PRONTO! Daniel Erdmann  & Christophe Marguet

Hélène Labarrière Bruno Angelini

Label Mélodie en Sous-Sol

 

Soir Bleu (avec Hélène Labarrière et Bruno Angelini) - YouTube Music

 

Prêts, nous le sommes toujours avec ces musiciens qui se retrouvent depuis quelques années pour des projets excitants. Le duo saxophone-batterie, voilà une association réduite à l’essentiel qu'aiment le saxophoniste Daniel Erdmann et le batteur Christophe Marguet-on se souvient de leur Together, Together en 2013, qu’ils prolongent à leur manière aujourd’hui en demandant à la contrebassiste Hélène Labarrière et au pianiste Bruno Angelini de les rejoindre.
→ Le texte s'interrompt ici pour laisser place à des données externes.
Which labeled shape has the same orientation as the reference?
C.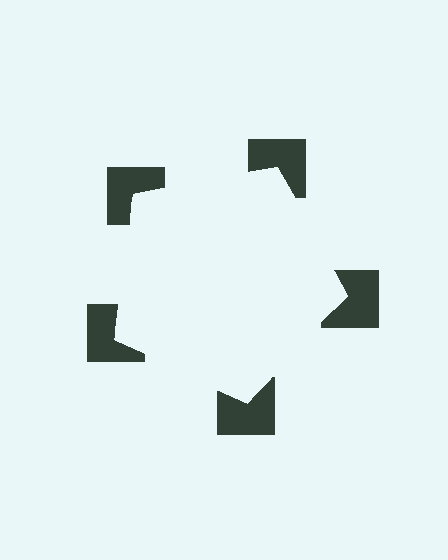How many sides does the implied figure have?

De vieilles connaissances, puisque Hélène Labarrière joue dans le quartet de Christophe Marguet Happy Hours et Bruno Angelini dans son autre quartet Résistance poétique.

Rapides, voire prompts à trouver leurs marques, ils forment  à eux quatre, dès l’initial “Numero uno” un équipage qui tient la route. Chacune des interventions de cette bande complice sonne juste et dans une écoute mutuelle, la musique respire. Le quartet évolue sur des terres musicales connues, des références fortes sur lesquelles repose ce Pronto! jusqu’à la photo de la pochette délicieusement vintage, celles d’un jazz familier, “ancien” mais qui ne date pas, nuance. Pour une formation qui paraît historique, comme le fait remarquer subtilement Francis Marmande dans les notes de pochette. Car ces magnifiques musiciens ne perdent jamais leurs repères. S’il y a belle lurette qu’ils ont brisé les codes, ils restent dans l’idiome jazz et cela s’entend dans le son, le jeu de Daniel Erdmann sans qu'il se livre pour autant à des hommages pontifiants.

Pas de pas de côté ni de pas en arrière avec ce groupe qui est un exemple de maîtrise et d’interaction tout au long de huit pièces, sans désaccord entre titres et formes, sujet et matériau sonore. Leur musique paraît à la fois simple et intrigante. Simple car accessible, mélodique, avec des sonorités rondes, douces et chaudes du ténor qui joue moins cette fois avec les aspérités du métal, distille un souffle moins rugueux. Christophe Marguet est aux aguets, délicat, en phase avec son camarade, dans un équilibre sonore adapté, léger aux baguettes ou aux mailloches.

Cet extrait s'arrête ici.